Here is how I do mine:
- Light some coals and preheat your BBQ to around 135°c/275°f setup for indirect cooking
- While your BBQ is coming up to temp, prep your steaks – season with salt and pepper liberally or dust with your choice of rub (make sure your steaks are at room temperature)
- Place your seasoned steaks directly onto the rack on the opposite side from the heat and add your choice of wood if you want a smoky taste
- Cook until the steak reaches an internal temp of 51°c/125°f for medium rare, depending on your preference of “doneness” you can go a little higher than this. Usually takes around 45-60 minutes.
- Remove the steak from the BBQ and let it rest for 10-15 minutes under some tinfoil
- Stoke your coals so they get some fresh oxygen (you may want to prep some extra prior to this step to make sure they are piping hot!) or you can preheat a cast iron skillet or heavy based pan to a screamingly hot temperature
- Sear your steaks for one minute on each side, just long enough to get a nice caramelization on each side
- Slice and serve immediately
Keep in mind this won’t work on all steaks.

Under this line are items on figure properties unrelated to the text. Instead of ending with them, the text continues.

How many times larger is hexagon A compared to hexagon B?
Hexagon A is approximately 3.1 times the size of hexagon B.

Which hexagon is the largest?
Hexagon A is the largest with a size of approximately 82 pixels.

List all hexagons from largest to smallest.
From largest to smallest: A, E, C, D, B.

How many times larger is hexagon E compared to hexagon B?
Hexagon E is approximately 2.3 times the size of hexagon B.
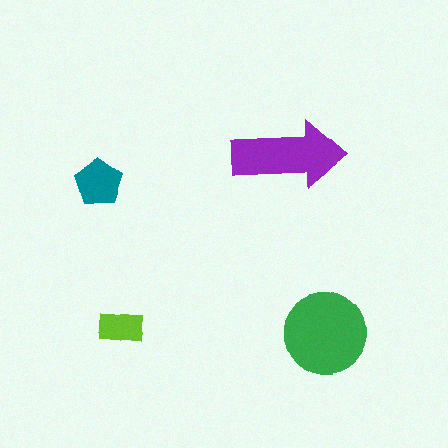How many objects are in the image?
There are 4 objects in the image.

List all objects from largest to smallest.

What I mean by this is that your steak needs to be thick. Common sense will prevail here, schnitzel or a minute steak isn’t going to work for you. Something with some thickness to it roughly an inch and above is what you are looking for.
You can use this method in an oven as well (shock horror and complete blasphemy!!) just apply the same temperatures to your oven and finish with a sear on that piping hot skillet or pan.
Guide for Internal Temperatures to shoot for:
- Rare: 51°c/124°f
- Medium Rare: 53°c/129°f
- Medium: 59°c/139°f
- Well done: 71°c/160°f (please for god sakes don’t let this be you…I’m going to be very upset)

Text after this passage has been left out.